Review by Michael Jacobson

Stars:  Bruce Willis, Timothy Olyphant, Justin Long, Cliff Curtis, Maggie Q, Mary Elizabeth Winstead
Director:  Len Wiseman
Audio:  Dolby Digital 5.1
Video:  Anamorphic Widescreen 2.35:1
Studio:  20th Century Fox
Features:  See Review
Length:  130 Minutes
Release Date:  November 20, 2007

“McClane, I thought I killed you already.”

“I get that a lot.”

Film ***1/2

John McClane is indeed an analog hero in a digital world.  For that reason, amongst others, seeing him back again after a lengthy hiatus is a terrific treat for action fans.  In an age that gives us plenty of CGI and the slickest of the slick in heroes, the ever-human McClane reminds us of what old fashioned action entertainment is all about.

Not that director Len Wiseman didn’t have a bit of computer generated help here and there, but better than any of that, he had the return of Bruce Willis in his star-making role.  McClane is a good cop who has found himself in deep waters so many times he could set up a post office box there.  He gets through with guts and determination rather than grace and style…a real man’s action hero.

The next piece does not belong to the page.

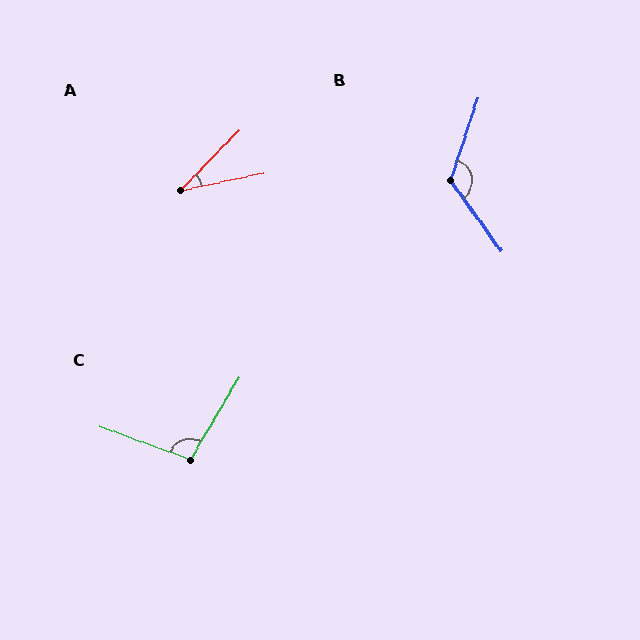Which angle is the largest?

In the years since we last saw John, he’s remained on the NYPD, he’s still divorced, but now he’s dealing with his estranged college-aged daughter Lucy (Winstead).  But family issues are only the start of his problems.  In a new and absolutely terrifying terrorist attack on the American infrastructure, a good agent turned bad Thomas Gabriel (Olyphant) is systematically shutting down the country’s transportation, communication and power systems.

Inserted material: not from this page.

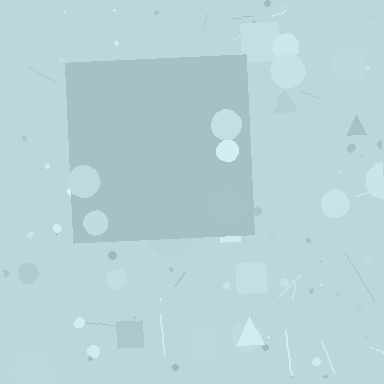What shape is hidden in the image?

It leads to the unlikely pairing of McClane with a young hacker Matthew Farrell (Long), and both are soon up to their eyebrows in danger, as they attempt to stay a step ahead of the ruthless Gabriel and prevent the end of western civilization.

The movie boasts a good plot and plenty of jaw-dropping stunts and action sequences, not the least of which is an all out traffic pileup in a tunnel and McClane’s battling with a martial arts expert (Maggie Q) up and down and all around a power plant control center.

Willis delivers his wisecracks like no other, but it’s his vulnerability that makes McClane a hero we can identify with.  He doesn’t always do it with flare, he doesn’t always escape harm’s way, but he never gives up.  And he knows what he believes in.

So what brought McClane out of mothballs and back into theatres?  Well, for one, he’s been battling terrorists a lot longer than Jack Bauer, and that makes him the perfect foil for them in our modern war on terror.  Second, the script was based on an article by John Carlin called “A Farewell to Arms” that suggested such a scenario as plays out in the film, and what the aftermath of such a devastating attack might be.

Neither Willis nor McClane are as young as they once were, but Bruce is still every bit as believable in action as ever.  His years actually make McClane a little more colorful and endearing…we know he feels the aches and pains more now than ever, and that makes his resilience all the more winning.

For my own part, I hope this isn’t the last we see of John McClane.  Action films need someone like him, and fans do too, if only to remind us that the best action is often tough, gritty, and reckless…not always smooth and streamlined.

BONUS TRIVIA:  Kevin Smith appears as another helpful hacker.

Video ****

A knockout!  Fox’s anamorphic transfer is sharp, crystal and stunning from top to bottom.  The copious amounts of action translate well; nothing gets lost in the mix.

Audio ****

You expect bang for your buck with a Die Hard movie, and you get it here.  The 5.1 audio is powerfully dynamic, and will rattle your breakables more than a few times.  Dialogue is clean and clear, and the smooth crossovers and ample use of the surrounds and .1 channel will keep you firmly rooted in the proceedings.

Features ****

This two disc set offers great things in the extras department.  For starters, you can choose the PG-13 theatrical release of the film, or the special unrated version (a few more F-bombs, a tad more violence).  The first disc also has a wonderful commentary track with Bruce Willis, Len Wiseman, and the editor, and they discuss the making of the film in detail.

The second disc has a TEN part documentary on the film that runs about an hour 40, plus a conversation with Bruce Willis and Kevin Smith, a music video, a trailer, and a Fox Legacy special.


Live Free or Die Hard is a glorious, thrill-packed return to form for the franchise and one of the genre’s favorite stars and heroes.  Bruce Willis and John McClane are as inseparable as John McClane is to action.  Yippie ki yay!